European Case Law Identifier: ECLI:AT:OGH0002:2022:0100OB00015.22M.1018.000
Spruch:
1. Die außerordentliche Revision gegen die Entscheidung im Verfahren AZ 4 Cg 11/21i des Erstgerichts wird gemäß § 508a Abs 2 ZPO mangels der Voraussetzungen des § 502 Abs 1 ZPO zurückgewiesen.

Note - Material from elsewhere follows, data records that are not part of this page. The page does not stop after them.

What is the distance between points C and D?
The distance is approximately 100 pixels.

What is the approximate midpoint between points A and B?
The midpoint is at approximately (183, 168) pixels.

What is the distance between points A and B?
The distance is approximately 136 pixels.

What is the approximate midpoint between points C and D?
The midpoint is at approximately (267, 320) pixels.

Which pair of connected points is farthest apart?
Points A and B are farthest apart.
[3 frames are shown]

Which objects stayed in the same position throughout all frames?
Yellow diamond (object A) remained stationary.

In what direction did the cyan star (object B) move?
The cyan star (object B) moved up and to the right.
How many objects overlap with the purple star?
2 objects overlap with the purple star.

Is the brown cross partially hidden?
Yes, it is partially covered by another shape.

2. Im Übrigen, also hinsichtlich des Verfahrens AZ 4 Cg 103/18i des Erstgerichts, wird der Akt dem Erstgericht zurückgestellt.
Begründung:
[1] Die Klägerin und Widerbeklagte (künftig: Klägerin) verkaufte der Beklagten und Widerklägerin (künftig: Beklagte) eine in ihrem Eigentum stehende Liegenschaft samt Wohnhaus um 630.000 EUR. Wenige Tage nach Übergabe der Liegenschaft am 21. Jänner 2018 rügte die Beklagte diverse (Bau-)Mängel und teilte der Klägerin mit, die von ihr bereits in die Wege geleitete Überweisung des Kaufpreises gestoppt zu haben. Daraufhin erklärte die Klägerin den Rücktritt vom Vertrag, was die Beklagte zunächst nicht akzeptieren wollte. Als es nach dem (erstmaligen) Befüllen des Innenpools zu einem Wasseraustritt und einer Durchfeuchtung des Kellers kam, erklärte sie jedoch am 13. November 2018 ihrerseits, vom Kaufvertrag zurückzutreten.
[2] Die Klägerin begehrt für die Zeit der Nutzung der Liegenschaft ein Benutzungsentgelt von der Beklagten.

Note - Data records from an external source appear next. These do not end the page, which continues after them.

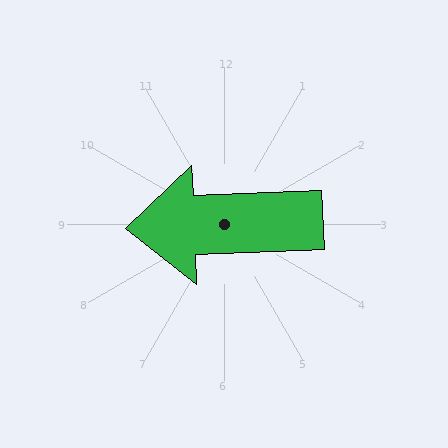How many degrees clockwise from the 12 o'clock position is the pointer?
Approximately 268 degrees.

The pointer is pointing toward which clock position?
Roughly 9 o'clock.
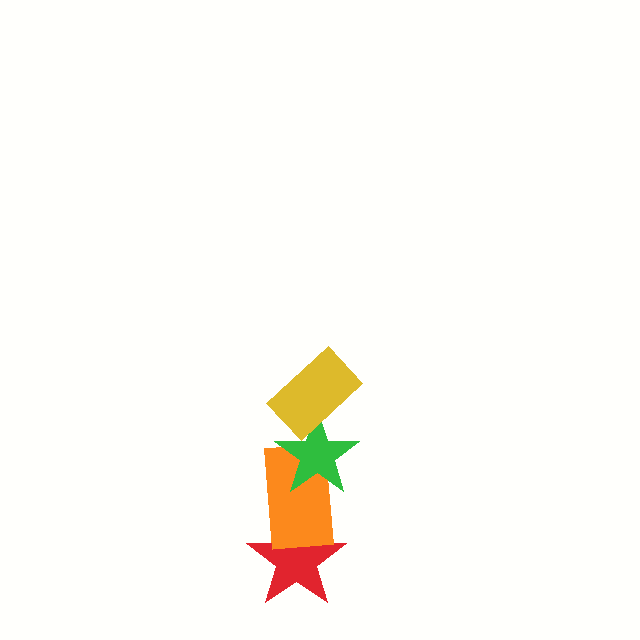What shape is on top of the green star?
The yellow rectangle is on top of the green star.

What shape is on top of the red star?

[3] Die Beklagte bestreitet das Klagebegehren und wendet Gegenforderungen ein, weil ihr die Klägerin bewusst Mängel verschwiegen und gegenteilige Zusagen gemacht habe. Diese und weitere Schäden macht sie überdies mit einer auf die Verletzung vorvertraglicher Aufklärungspflichten gestützten Widerklage geltend, mit der sie auch die Feststellung der Haftung der Klägerin für künftige Schäden anstrebt.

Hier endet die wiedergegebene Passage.